If that impression is only available from a place like etc/CONTRIBUTE,
then we're effectively asking people to have made that decision before
they've gotten the information they need to be able to make it.

It can be maintained in the Emacs tree, but it needs to be published in
a Web-standard way outside that tree (i.e., browsing to it in the
web-based git repository browser would be a poor user experience).

>Emacs was around long before "web pages". It has been slow to embrace
>web pages, because it already has a culture that works well without
>them.
>
>Perhaps that needs to change to attract new blood, but I'm not sure.
>Emacs has a _very_ different feel than "typical" development
>environments; using a unique development environment for creating Emacs
>can ensure that is maintained.

Even people who use Emacs for almost everything rarely use it as their
primary web browser.  A few do, but most don't.  As I think across all
the Emacs-first developers I know -- people like me who use Emacs as
their shell, as their mailreader, as their primary development
environment, as their primary text composition, and as their organizer
via Org Mode -- they still use a dedicated browser like Firefox for
browsing the web.

(No doubt a few people here use Emacs as their primary web browser, but
I'm pretty sure that's the exception, even among heavy Emacs users.)

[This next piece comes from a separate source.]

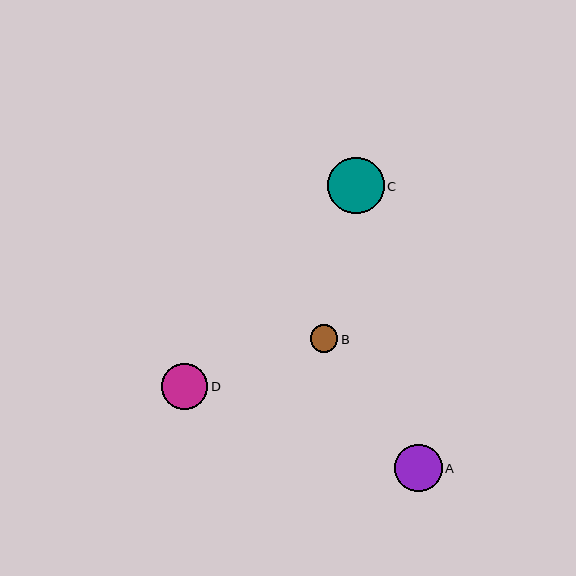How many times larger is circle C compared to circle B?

So for information that people typically expect to be on the Web, such
as developer guidelines for contributing to a free software project,
we'll be better off putting that on the Web.  Because the people who
need to read it the most, the people who are the most important to us --
proficient Emacs users who are *considering* becoming contributors but
who have not decided yet -- will expect to find it on the Web anyway,
and will most likely first read it in an environment other than Emacs.

One solution would be to write those docs in (say) Markdown and
autogenerate the HTML pages, so that reading them and editing them in
Emacs is easy, but we still get HTML for the web site.